Netanyahu, Ambassador Friedman Accuse Abbas of Anti-Semitism, Holocaust Denial

YERUSHALAYIM
Palestinian leader Mahmoud Abbas gestures as he speaks during the Palestinian National Council meeting in Ramallah, Monday. (Reuters/Mohamad Torokman)

Prime Minister Binyamin Netanyahu accused Mahmoud Abbas of anti-Semitism and Holocaust denial on Wednesday after the Palestinian leader suggested in a speech that historic persecution of European Jews had been caused by their conduct.

“It would appear that, once a Holocaust denier, always a Holocaust denier,” Netanyahu said on Twitter. “I call upon the international community to condemn the grave anti-Semitism of Abu Mazen (Abbas), which should have long since passed from this world.”
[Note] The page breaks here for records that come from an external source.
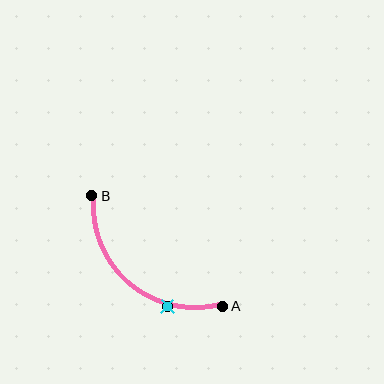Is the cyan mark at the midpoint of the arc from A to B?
No. The cyan mark lies on the arc but is closer to endpoint A. The arc midpoint would be at the point on the curve equidistant along the arc from both A and B.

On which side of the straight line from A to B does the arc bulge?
The arc bulges below and to the left of the straight line connecting A and B.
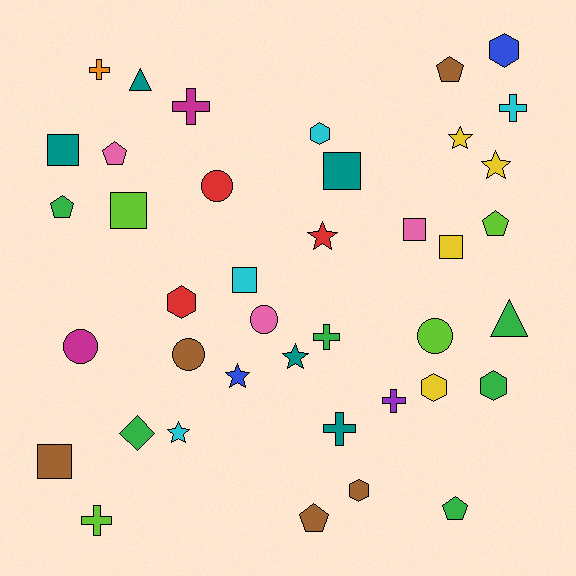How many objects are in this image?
There are 40 objects.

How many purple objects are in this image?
There is 1 purple object.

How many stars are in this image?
There are 6 stars.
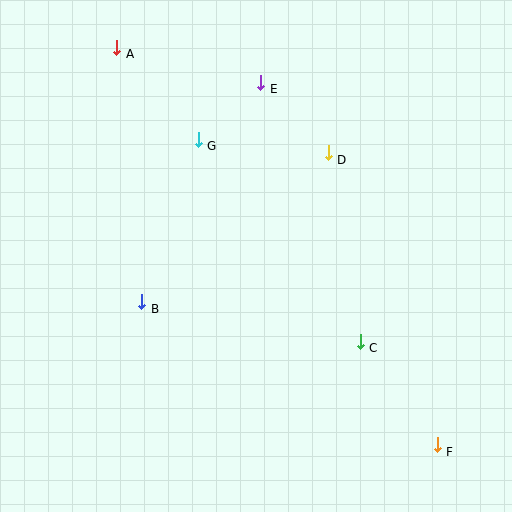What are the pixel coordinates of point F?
Point F is at (437, 452).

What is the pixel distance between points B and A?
The distance between B and A is 256 pixels.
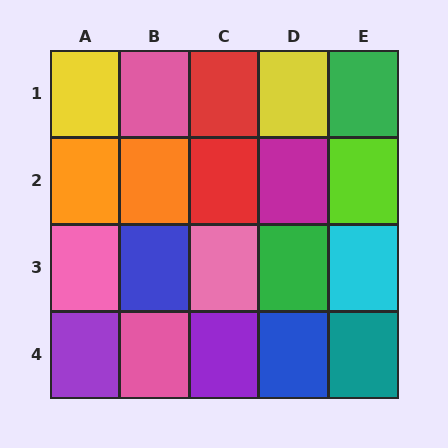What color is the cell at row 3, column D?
Green.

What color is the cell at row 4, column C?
Purple.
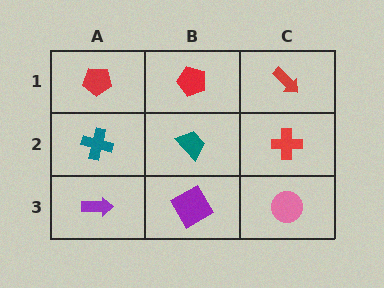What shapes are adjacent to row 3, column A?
A teal cross (row 2, column A), a purple square (row 3, column B).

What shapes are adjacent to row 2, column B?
A red pentagon (row 1, column B), a purple square (row 3, column B), a teal cross (row 2, column A), a red cross (row 2, column C).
Earlier, U.S. Ambassador David Friedman said in a social media post that Abbas has “reached a new low” by attributing anti-Semitism to the behavior of Jews,  Responding to a speech by Abbas Monday, in which he said, among other things, that the “fake Jews” of Europe were persecuted for their “social behavior related to usury and banks,” Friedman wrote that “to all those who think Israel is the reason that we don’t have peace, think again.”

Also responding to the speech was U.S. envoy to the Middle East, Jason Greenblatt. In his own social media post, Greenblatt wrote that Abbas’s comments at the Palestine National Congress meeting Monday “must be unconditionally condemned by all. They are very unfortunate, very distressing and terribly disheartening. Peace cannot be built on this kind of foundation.”
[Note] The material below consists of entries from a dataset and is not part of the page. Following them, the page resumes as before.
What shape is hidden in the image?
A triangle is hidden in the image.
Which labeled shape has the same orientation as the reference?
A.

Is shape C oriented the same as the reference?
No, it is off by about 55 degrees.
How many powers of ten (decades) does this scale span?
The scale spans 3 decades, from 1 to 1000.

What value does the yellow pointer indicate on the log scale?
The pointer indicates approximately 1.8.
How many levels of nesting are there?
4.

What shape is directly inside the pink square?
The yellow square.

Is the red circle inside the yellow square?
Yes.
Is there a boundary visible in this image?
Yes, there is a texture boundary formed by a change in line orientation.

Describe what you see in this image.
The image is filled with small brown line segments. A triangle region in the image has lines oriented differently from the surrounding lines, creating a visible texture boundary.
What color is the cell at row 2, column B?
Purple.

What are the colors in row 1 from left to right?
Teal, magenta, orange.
Discussing Jewish “history,” Abbas said in his speech that throughout the centuries, “until the Holocaust that took place in Germany, the Jews – who moved to Western and Eastern Europe – were subjected to a massacre every 10 to 15 years. But why did this happen? The Jewish issue that was widespread in all European countries… was not because of their religion, but rather their social behavior related to usury and banks.”

Abbas also cited the discredit theory of historian Arthur Koestler, who contended that many European Jews were descendants of the legendary Khazar tribe, which is believed to have adopted Judaism during the Middle Ages. The Khazar kingdom “later broke up, and all of its residents moved to Europe. These people are the Ashkenazi Jews. They have no relationship to Semitic culture, Abraham, Jacob and others.” He also cited other more modern conspiracy theories, including one that claimed that Hitler and the Nazis were actually supportive of the creation of a State of Israel, as a way to plant a European “colonial project” in the midst of the Middle East.

Israeli officials also responded with disgust to Abbas’s comments. Knesset Speaker MK Yuli Edelstein (Likud) said that “Abbas’s anti-Semitism is out of the bag, and now we see what he really thinks about Israel and the Jews. This man, who pays and supports the murderers of Jews, will go down in history as a Holocaust denier, a racist and an inciter of violence – that is, if history even remembers him.” Zionist Camp MK Nachman Shai said that Abbas “is ending his term in office in complete failure, and is wrapping up his political career shamefully. He is trying to gain his last drops of fame at the expense of the Holocaust. It is pathetic.”

Likud MK Oren Hazan said that Abbas was “one of the last Nazis alive, he sends money to terrorists who kill Jews and to their families, based on the number of Jews they murder. How dare he open his sewer of a mouth. The day is coming when he will end up like all the other Nazis – in jail or buried deep underground.”